- Folha de S. Paulo
É preciso admitir que o autor é corajoso. Ele começa a obra afirmando que a vasta maioria dos políticos trabalha muito e ganha pouco e que eles geralmente fazem um trabalho fantástico, diante das pressões contraditórias a que estão submetidos. Antes que você tenha a ideia de organizar uma petição online exigindo a interdição de Matthew Flinders, é bom esclarecer que ele não estava pensando no Brasil da Lava Jato quando cravou essas palavras em seu "Defending Politics" (defendendo a política), de 2012.
Flinders, da Universidade de Sheffield, tinha como horizonte a política do Reino Unido e das nações desenvolvidas, países onde suas observações, embora tenham algo de chocante, não soam como desvario. A diferença entre o Brasil e as democracias maduras, porém, é mais de grau que de natureza, de modo que muito do que Flinders afirma vale para cá.
A tese central do autor é que somos essencialmente injustos com a democracia e os políticos. Exigimos que eles nos proporcionem todo gênero de direito e até a felicidade, mas não estamos dispostos a pagar mais impostos nem a abrir mão de nada. O resultado disso é que políticos, para não nos contrariar, se dirigem a nós de forma cada vez mais ambígua, erodindo a confiança no sistema.

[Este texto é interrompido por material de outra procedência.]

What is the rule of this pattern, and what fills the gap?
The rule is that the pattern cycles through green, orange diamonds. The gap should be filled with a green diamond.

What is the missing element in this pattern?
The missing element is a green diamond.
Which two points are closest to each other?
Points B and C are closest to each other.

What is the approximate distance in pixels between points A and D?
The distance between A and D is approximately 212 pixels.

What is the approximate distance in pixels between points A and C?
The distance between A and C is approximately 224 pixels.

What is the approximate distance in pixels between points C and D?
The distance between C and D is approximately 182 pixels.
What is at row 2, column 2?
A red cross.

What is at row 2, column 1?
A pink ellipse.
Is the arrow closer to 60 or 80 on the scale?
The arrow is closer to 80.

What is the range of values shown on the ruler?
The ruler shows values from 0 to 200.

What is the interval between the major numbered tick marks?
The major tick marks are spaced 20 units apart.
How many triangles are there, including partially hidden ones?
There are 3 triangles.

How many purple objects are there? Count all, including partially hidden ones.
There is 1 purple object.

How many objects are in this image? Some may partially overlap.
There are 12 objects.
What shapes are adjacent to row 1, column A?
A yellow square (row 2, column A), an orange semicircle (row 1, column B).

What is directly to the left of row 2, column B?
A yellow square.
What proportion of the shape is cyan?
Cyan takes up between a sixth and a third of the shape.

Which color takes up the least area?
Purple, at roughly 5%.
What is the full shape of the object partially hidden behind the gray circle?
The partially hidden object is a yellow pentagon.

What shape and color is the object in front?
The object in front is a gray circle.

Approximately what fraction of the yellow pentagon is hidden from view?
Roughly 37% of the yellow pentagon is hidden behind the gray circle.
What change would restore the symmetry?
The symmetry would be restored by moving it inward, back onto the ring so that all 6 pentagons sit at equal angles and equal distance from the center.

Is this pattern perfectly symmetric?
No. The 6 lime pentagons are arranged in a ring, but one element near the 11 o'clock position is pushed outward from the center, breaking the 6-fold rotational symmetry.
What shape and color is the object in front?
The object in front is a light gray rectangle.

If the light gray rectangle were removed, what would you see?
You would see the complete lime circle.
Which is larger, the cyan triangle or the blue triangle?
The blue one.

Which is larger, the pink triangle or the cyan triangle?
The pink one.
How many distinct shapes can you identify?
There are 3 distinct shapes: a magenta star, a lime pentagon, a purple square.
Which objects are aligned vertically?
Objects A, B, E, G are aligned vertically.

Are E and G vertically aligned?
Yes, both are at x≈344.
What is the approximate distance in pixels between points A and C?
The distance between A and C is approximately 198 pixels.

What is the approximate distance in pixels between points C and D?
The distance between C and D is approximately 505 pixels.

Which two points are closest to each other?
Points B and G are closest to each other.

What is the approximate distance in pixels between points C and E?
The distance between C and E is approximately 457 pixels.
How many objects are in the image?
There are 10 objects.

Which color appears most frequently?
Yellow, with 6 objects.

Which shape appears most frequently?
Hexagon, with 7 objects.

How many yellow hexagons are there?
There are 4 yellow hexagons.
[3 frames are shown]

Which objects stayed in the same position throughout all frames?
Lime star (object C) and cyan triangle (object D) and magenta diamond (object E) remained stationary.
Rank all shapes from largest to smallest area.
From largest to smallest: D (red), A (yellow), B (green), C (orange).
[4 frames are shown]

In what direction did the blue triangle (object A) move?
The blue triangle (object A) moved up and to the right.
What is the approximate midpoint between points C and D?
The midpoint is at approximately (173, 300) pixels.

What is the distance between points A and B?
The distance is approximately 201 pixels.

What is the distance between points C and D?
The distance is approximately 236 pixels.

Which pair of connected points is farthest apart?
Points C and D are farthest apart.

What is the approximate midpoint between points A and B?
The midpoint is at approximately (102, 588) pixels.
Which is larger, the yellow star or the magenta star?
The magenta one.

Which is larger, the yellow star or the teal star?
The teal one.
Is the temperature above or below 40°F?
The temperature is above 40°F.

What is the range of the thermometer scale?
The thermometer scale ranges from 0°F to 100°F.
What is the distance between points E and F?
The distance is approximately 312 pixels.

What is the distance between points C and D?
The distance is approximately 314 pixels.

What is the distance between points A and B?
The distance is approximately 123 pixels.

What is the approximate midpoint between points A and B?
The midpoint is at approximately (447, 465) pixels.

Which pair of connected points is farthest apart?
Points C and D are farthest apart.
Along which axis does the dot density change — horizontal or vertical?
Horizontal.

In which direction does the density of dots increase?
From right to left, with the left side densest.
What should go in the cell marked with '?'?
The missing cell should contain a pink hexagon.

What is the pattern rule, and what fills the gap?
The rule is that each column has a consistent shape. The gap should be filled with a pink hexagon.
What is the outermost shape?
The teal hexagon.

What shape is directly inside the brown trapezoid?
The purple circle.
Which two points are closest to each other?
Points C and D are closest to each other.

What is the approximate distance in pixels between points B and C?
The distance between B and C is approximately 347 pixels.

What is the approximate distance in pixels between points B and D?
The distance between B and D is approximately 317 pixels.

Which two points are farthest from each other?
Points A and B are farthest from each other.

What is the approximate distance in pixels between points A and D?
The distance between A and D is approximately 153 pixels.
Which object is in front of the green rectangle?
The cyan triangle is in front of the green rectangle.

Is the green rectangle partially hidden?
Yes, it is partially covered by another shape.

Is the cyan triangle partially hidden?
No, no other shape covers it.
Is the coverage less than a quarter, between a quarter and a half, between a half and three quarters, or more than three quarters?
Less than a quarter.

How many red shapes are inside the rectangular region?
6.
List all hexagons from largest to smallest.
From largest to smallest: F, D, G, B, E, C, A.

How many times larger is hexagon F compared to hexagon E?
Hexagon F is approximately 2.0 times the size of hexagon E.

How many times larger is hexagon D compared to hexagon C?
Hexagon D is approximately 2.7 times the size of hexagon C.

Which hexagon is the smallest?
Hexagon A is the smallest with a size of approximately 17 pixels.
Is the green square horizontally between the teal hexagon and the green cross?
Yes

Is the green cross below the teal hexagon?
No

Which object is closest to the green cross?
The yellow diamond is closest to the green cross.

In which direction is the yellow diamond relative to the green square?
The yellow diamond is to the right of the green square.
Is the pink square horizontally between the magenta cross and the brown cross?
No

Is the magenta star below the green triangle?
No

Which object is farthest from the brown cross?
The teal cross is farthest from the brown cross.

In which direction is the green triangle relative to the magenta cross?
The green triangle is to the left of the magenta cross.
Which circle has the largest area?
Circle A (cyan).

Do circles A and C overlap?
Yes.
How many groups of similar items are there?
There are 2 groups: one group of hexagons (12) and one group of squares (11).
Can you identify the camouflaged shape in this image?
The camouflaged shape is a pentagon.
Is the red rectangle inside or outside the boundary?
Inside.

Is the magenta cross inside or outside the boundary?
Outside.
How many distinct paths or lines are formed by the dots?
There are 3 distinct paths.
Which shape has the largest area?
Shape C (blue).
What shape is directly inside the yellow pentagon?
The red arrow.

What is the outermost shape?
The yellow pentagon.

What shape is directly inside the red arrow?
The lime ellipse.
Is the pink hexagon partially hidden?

Ao fim e ao cabo, destaca Flinders, a democracia entrega muito mais do que aparenta. Ao proporcionar a alternância pacífica de poder, ela permitiu que os países desenvolvidos chegassem a um grau nunca antes experimentado pela humanidade de bonança material e segurança.
As reflexões de Flinders são um bom contraponto neste momento em que estamos, não sem motivo, irritados com políticos. Concordo com a tese de que não dá para jogar a política fora. Receio, porém, que Flinders, no intuito de resgatar a confiança, exagere ao rejeitar remédios como o papel crescente das agências e do Judiciário, que são corpos de especialistas no lugar de políticos.